Do Bike Lanes Fuel Gentrification?


| 10/24/2013 4:11:00 PM


Tags: Bicycling, Bike Lanes, Bikable Cities, Gentrification, Race, Class, Jay Walljasper.,

What forward-looking cities are learning about race, equity and building better bike lanes

This post originally appeared at People for Bikes

Rev. Kenneth Gunn’s ministry at Chicago’s Bread of Life Church covers both the Bible and bicycles. He organized a bike club that regularly rides from the South Side church to Lake Michigan and along the Lakefront Trail. In his spare time, Gunn repairs donated bikes that he gives to kids in the predominantly African-American neighborhood.

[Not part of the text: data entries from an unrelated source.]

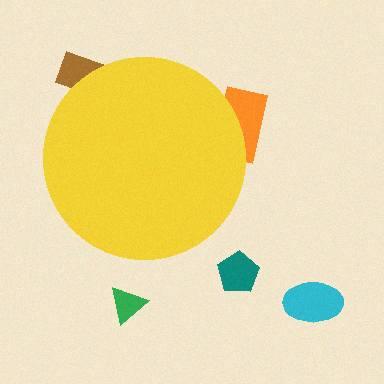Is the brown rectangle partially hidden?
Yes, the brown rectangle is partially hidden behind the yellow circle.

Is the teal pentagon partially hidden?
No, the teal pentagon is fully visible.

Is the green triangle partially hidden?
No, the green triangle is fully visible.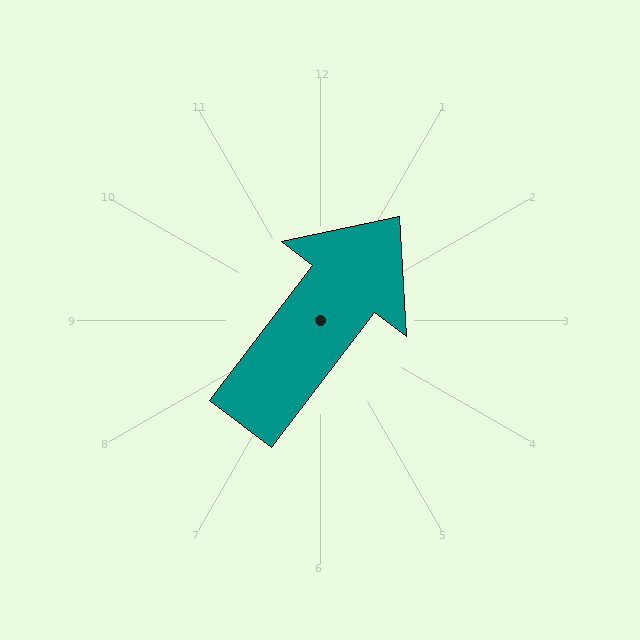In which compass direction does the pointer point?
Northeast.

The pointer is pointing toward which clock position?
Roughly 1 o'clock.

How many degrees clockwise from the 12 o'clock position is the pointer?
Approximately 37 degrees.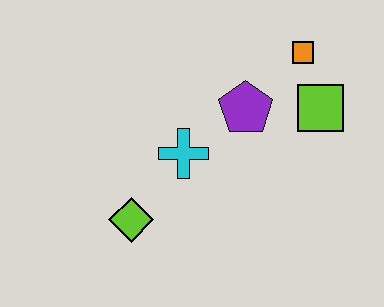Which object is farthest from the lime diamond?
The orange square is farthest from the lime diamond.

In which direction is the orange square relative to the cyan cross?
The orange square is to the right of the cyan cross.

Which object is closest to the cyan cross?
The purple pentagon is closest to the cyan cross.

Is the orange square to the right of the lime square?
No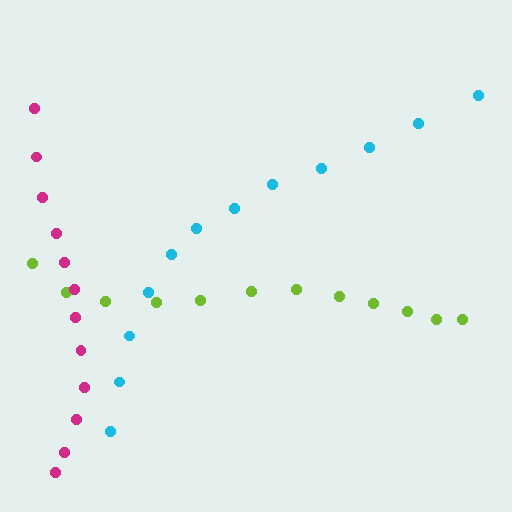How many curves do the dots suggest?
There are 3 distinct paths.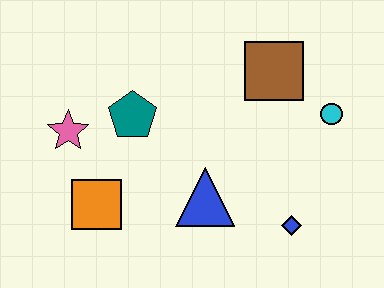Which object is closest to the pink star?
The teal pentagon is closest to the pink star.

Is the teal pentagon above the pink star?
Yes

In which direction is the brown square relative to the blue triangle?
The brown square is above the blue triangle.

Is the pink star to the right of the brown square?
No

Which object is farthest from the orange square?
The cyan circle is farthest from the orange square.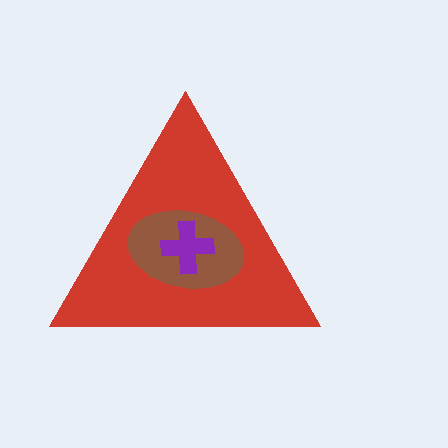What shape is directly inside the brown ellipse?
The purple cross.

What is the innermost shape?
The purple cross.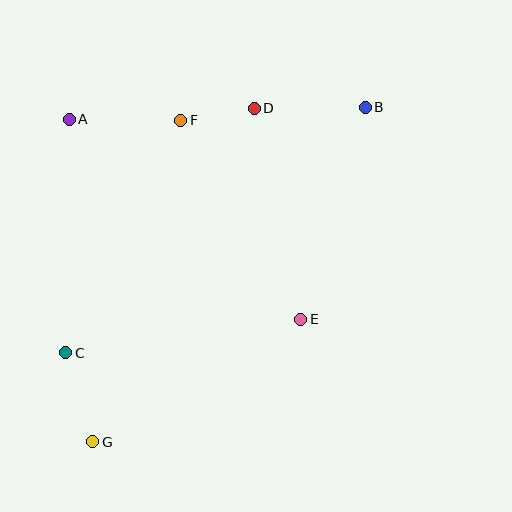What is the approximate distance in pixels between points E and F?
The distance between E and F is approximately 233 pixels.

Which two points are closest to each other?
Points D and F are closest to each other.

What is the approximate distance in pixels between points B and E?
The distance between B and E is approximately 222 pixels.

Rev. Gunn believes biking offers great benefits to the community. “Besides good recreation, biking is economical,” the 70-year-old minister explains, especially in a city where many people don’t own cars and transit fares are rising. “But health is the number one reason to ride a bike. It’s good for your coronary, your respiratory and your blood pressure. And I find it’s good for my arthritis.”

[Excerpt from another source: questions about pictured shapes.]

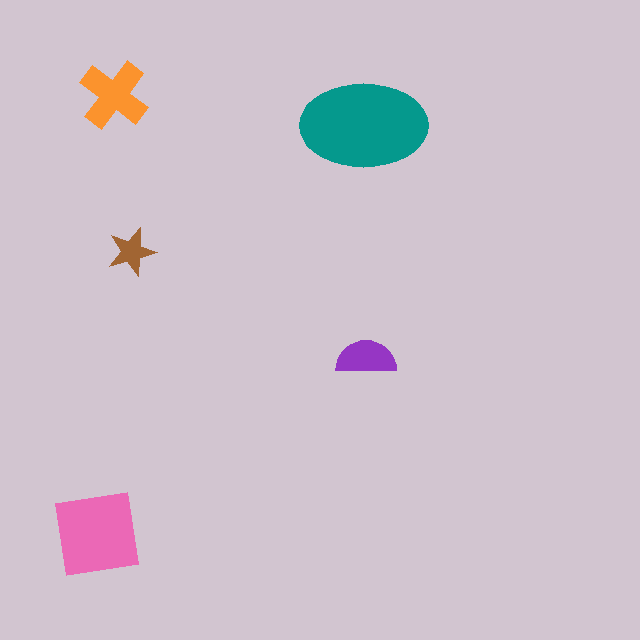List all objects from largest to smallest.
The teal ellipse, the pink square, the orange cross, the purple semicircle, the brown star.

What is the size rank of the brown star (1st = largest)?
5th.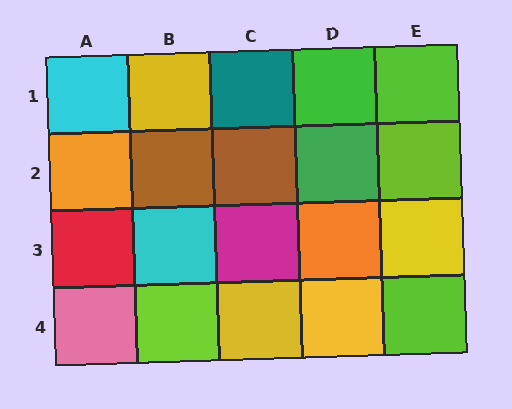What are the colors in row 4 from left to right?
Pink, lime, yellow, yellow, lime.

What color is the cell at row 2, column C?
Brown.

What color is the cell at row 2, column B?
Brown.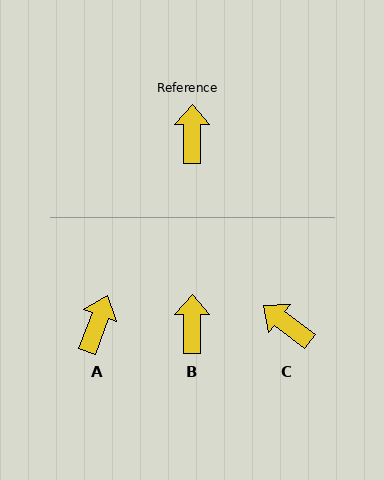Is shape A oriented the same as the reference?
No, it is off by about 20 degrees.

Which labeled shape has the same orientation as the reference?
B.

Gunn welcomes the new protected bike lanes popping up across Chicago’s South Side as a way to encourage more African Americans to bike. “The city is becoming more and more bike friendly. The new lanes on 55th Street are super-safe and I love it.”

While African Americans comprise the fastest growing demographic of bicyclists, doubling from 2001 and 2009, bike lanes proposed for African-American neighborhoods in several cities have drawn controversy. And black churches like Rev. Gunn’s, which are highly influential among African-Americans, find themselves in the middle of the debate.